Di Antara Ribuan Jeda

Ghoziyah Haitan Rachman
Chapter #23

Sehadapan

Canberra, Juli 2010

Pukul 10.05 AM.

Bandara Canberra kedatangan pesawat qantas dari Melbourne di gerbang 11. Beberapa penumpangnya adalah yang transit dan pindah dari pesawat garuda asal Indonesia. Kini mereka semua berjalan keluar melalui pintu gerbang kedatangan. Segerombolan orang yang memegang kertas bertuliskan nama penumpang yang hendak dijemput sudah siap menyambut mereka. Satu per satu pun pergi. Sementara seorang laki-laki yang berambut sekitar satu sentimeter dan berjaket cokelat baru saja keluar dengan tas ransel di punggungnya dan satu koper kecil yang ditenteng tangan kirinya. Dia terus berjalan sambil merapatkan ponsel ke telinga kanannya.

“Lang, sebentar lagi saya sampai. Please wait at the airport cafe, ya.”

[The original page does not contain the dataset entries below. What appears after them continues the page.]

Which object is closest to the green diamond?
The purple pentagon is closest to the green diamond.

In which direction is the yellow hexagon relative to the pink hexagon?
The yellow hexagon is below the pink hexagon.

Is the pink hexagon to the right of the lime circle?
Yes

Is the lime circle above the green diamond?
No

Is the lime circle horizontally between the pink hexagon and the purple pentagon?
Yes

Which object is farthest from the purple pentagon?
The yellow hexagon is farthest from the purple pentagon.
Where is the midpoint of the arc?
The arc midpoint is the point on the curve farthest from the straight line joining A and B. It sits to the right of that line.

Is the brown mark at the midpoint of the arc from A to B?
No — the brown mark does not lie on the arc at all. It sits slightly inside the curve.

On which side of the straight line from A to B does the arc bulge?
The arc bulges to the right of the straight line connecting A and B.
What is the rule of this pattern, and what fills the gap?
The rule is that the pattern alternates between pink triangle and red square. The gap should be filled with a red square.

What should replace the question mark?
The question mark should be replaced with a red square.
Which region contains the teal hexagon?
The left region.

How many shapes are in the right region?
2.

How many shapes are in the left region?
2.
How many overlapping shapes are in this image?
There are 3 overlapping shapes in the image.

Tak sampai 15 menit, pria berkacamata yang mengenakan kaos polo hitam pun muncul di hadapan Gilang mendahului makanan pesanannya.

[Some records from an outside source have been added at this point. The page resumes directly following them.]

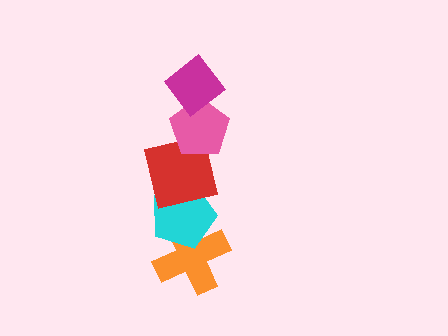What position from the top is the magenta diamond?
The magenta diamond is 1st from the top.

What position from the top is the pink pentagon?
The pink pentagon is 2nd from the top.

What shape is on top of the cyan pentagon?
The red square is on top of the cyan pentagon.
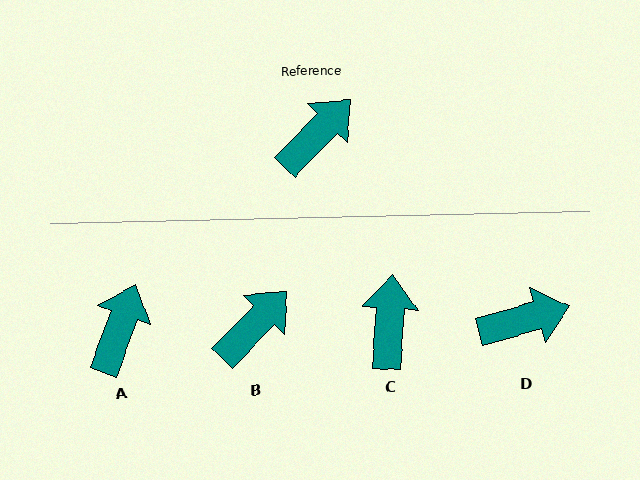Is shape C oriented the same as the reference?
No, it is off by about 40 degrees.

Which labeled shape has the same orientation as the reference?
B.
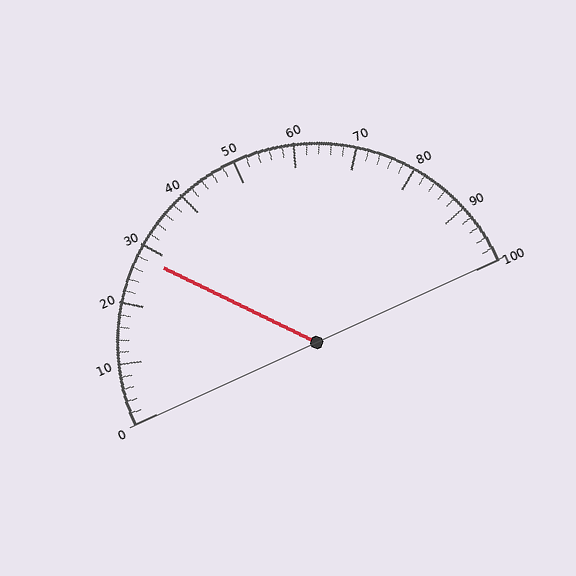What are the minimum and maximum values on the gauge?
The gauge ranges from 0 to 100.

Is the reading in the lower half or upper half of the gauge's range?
The reading is in the lower half of the range (0 to 100).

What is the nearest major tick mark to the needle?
The nearest major tick mark is 30.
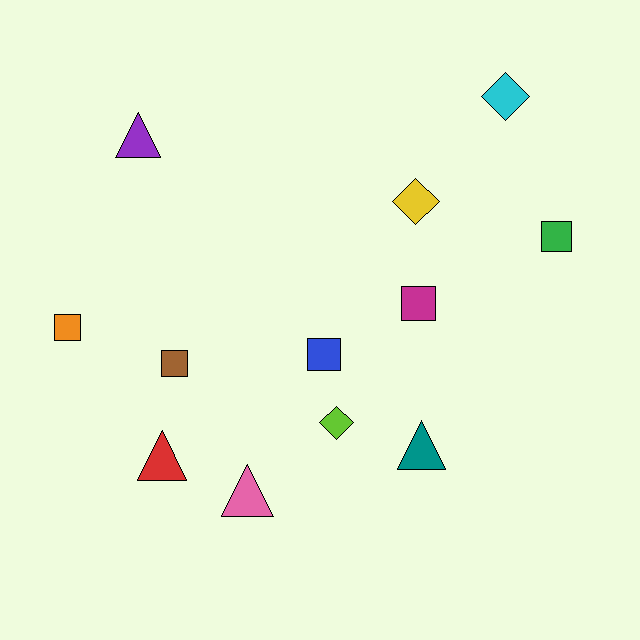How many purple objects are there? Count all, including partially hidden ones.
There is 1 purple object.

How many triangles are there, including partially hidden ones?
There are 4 triangles.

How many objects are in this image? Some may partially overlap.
There are 12 objects.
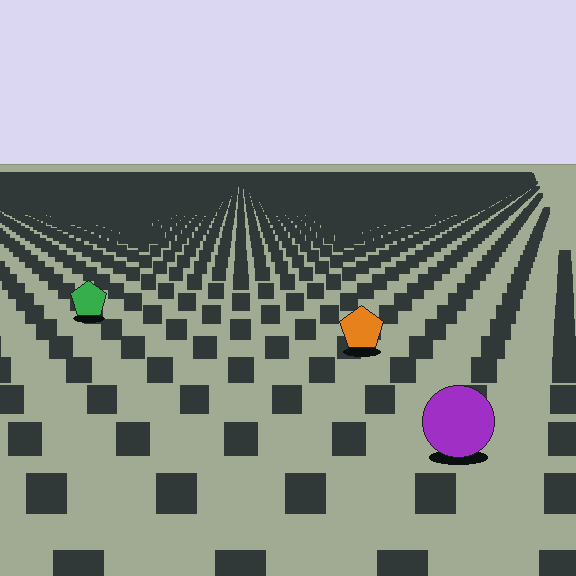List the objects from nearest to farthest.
From nearest to farthest: the purple circle, the orange pentagon, the green pentagon.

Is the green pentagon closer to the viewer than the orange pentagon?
No. The orange pentagon is closer — you can tell from the texture gradient: the ground texture is coarser near it.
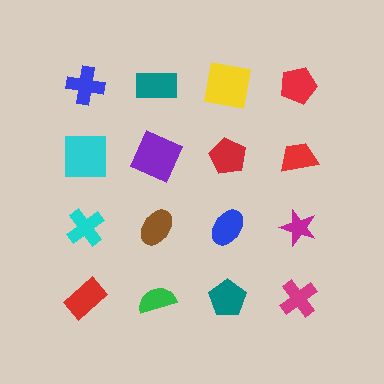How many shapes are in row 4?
4 shapes.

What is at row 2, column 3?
A red pentagon.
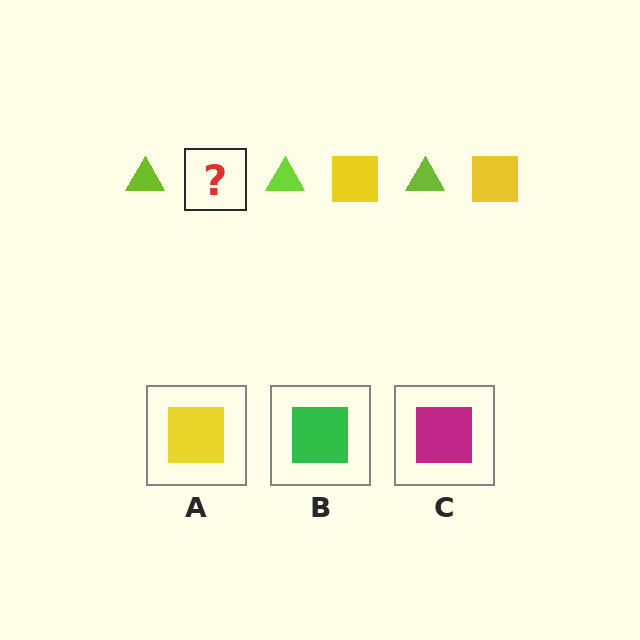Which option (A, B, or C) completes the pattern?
A.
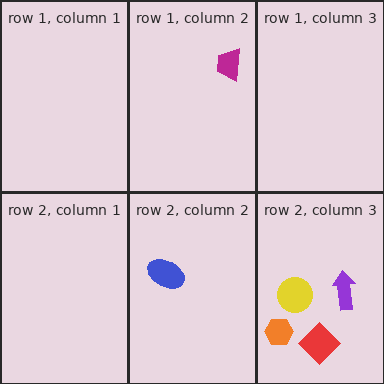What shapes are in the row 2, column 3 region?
The red diamond, the purple arrow, the yellow circle, the orange hexagon.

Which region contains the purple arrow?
The row 2, column 3 region.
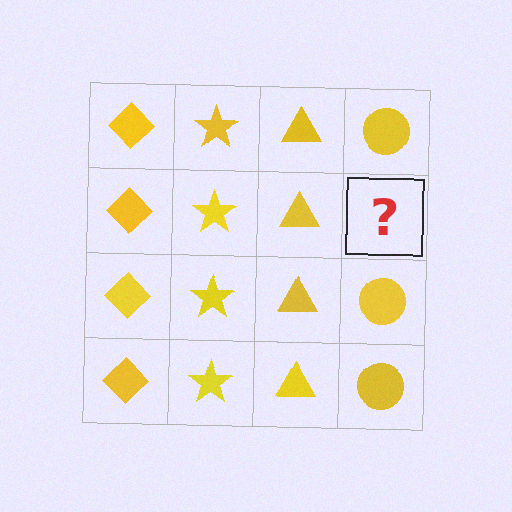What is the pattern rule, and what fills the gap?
The rule is that each column has a consistent shape. The gap should be filled with a yellow circle.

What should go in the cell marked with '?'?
The missing cell should contain a yellow circle.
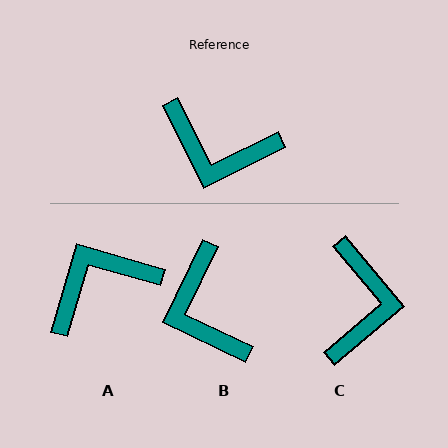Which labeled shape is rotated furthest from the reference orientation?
A, about 133 degrees away.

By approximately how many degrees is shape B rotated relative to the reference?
Approximately 52 degrees clockwise.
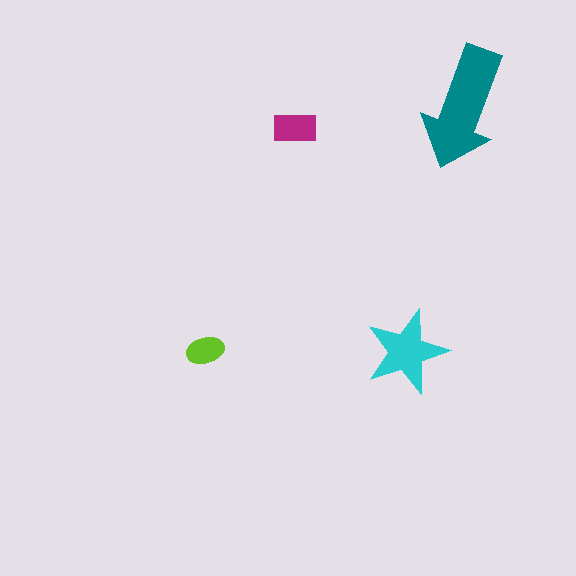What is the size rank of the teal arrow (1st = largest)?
1st.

Lang, we need to wait until an hour to go home. Is that okay?” Gilang belum merespons. “Do you remember Akbar? Beberapa hari lalu, dia memberi tahu mau ke sini. Dan nanti sekitar jam 11 pesawatnya akan tiba,” lanjut Bima sembari melihat-lihat menu makanan.

“Wah, akhirnya. Dia mulai―” Belum selesai Gilang berucap, tiba-tiba suara dering ponsel memotongnya.

“Lang, tolong pesankan makanan yang kamu pesan ya. Ibunya Akbar calling nih.” Bima buru-buru menjauh ke tempat yang tidak ramai. Meninggalkan sahabatnya yang belum selesai bertanya.

Dia mulai kuliah doktor semester ini?

 

***

 

Pukul 11.05 AM. Bandara Canberra kedatangan pesawat airways dari Sydney di gerbang 14. Kebanyakan penumpangnya adalah yang transit dari Abu Dhabi. Kini mereka semua berjalan keluar melalui pintu gerbang kedatangan. Segerombolan orang yang memegang kertas bertuliskan nama penumpang yang hendak dijemput sudah siap menyambut mereka. Satu per satu pun pergi. Sementara seorang laki-laki yang berambut sedikit pirang dan berkemeja biru baru saja keluar dengan tas ransel di punggungnya dan satu koper kecil yang ditenteng tangan kirinya. Dia terus berjalan lalu berhenti di dekat salah satu toilet. Tak lama tangannya mengeluarkan ponsel.

Assalamu’alaikum, Bima. I’ve arrived. Where are you?

“Tuk Chop. Airport cafe.” Balasan itu terdengar dari seberang sana.

Seusai menelepon, pria berkemeja biru itu masih berdiri di tempat yang sama. Sepertinya dia sedang menunggu seseorang.